How to test whether a Process Commander node is running
Various external systems may need to test periodically whether a Process Commander node is running. This note describes a few approaches; other approaches may be workable in specific settings.
In a production setting, it may be important to monitor whether a Process Commander system is running. The System Management Application (Version 5.1) or the System Console (Version 4.2) provide ways to check this. However, they require human users to enter requests and review results.
Automated facilities to monitor availability need simpler tests that can be run every few minutes or so around the clock and do not consume significant system resources. When no response or an error response is received, these facilities can notify staff or initiate failover actions. For example, when one node of a cluster is down, HTTP load-balancing switches can route future traffic to other nodes.
CAUTION: Any such probing places an added workload on the system and should be performed no often than necessary to meet the monitoring object. If monitoring at intervals shorter than a minute, experiment to make sure the added workload is not affecting overall performance.
Each time the PRServlet servlet is started, it presents the Process Commander log-on form. The standard URL:
-- causes Process Commander to create a guest requestor session, one that has access to only the RuleSets, access roles, and privileges associated with the PegaRULES:Unauthenticated access group.

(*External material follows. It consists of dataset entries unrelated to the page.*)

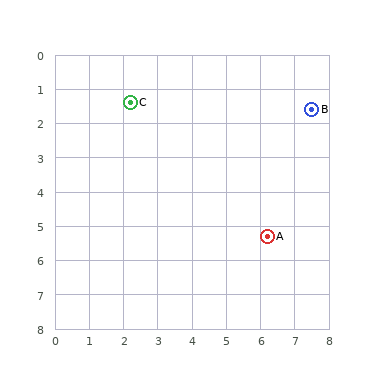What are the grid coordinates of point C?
Point C is at approximately (2.2, 1.4).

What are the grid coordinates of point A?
Point A is at approximately (6.2, 5.3).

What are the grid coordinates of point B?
Point B is at approximately (7.5, 1.6).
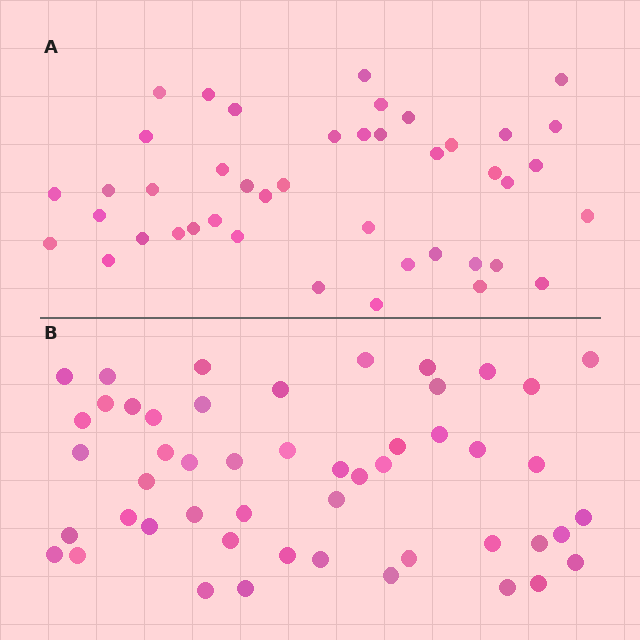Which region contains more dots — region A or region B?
Region B (the bottom region) has more dots.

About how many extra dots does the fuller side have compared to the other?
Region B has roughly 8 or so more dots than region A.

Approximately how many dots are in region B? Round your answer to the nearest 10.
About 50 dots.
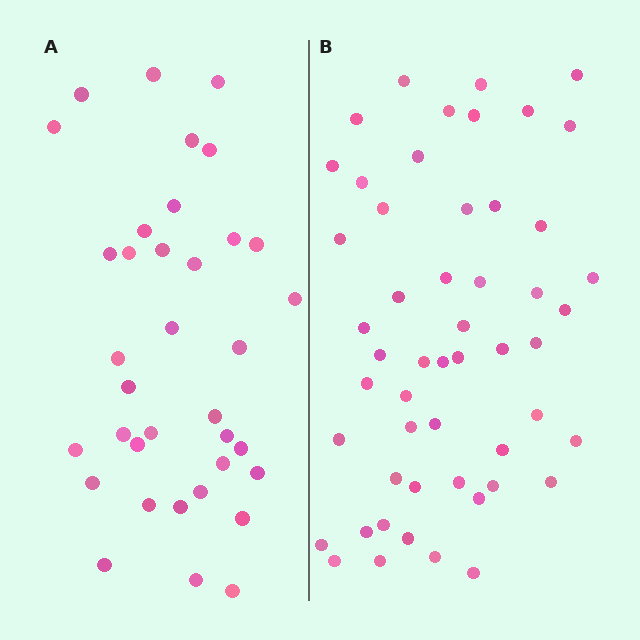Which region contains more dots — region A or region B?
Region B (the right region) has more dots.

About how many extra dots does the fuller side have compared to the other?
Region B has approximately 15 more dots than region A.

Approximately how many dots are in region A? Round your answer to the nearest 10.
About 40 dots. (The exact count is 36, which rounds to 40.)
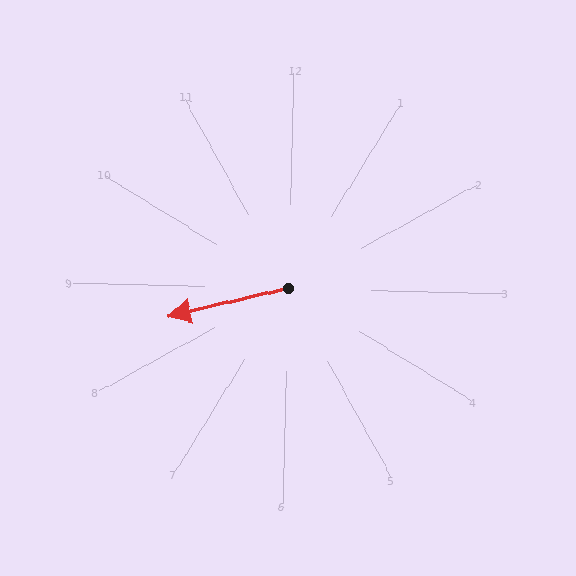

Ordinarily, a human user completes and submits the login form with an Operator ID and password, becoming an authenticated user with additional access roles, RuleSets, and privileges. Otherwise, an idle guest requestor automatically times out within a minute or so, to avoid tying up resources.
The login form is not well designed for an external system to interpret, and may be transmitted correctly even when the application server and Process Commander application are up but the PegaRULES database is down or unresponsive.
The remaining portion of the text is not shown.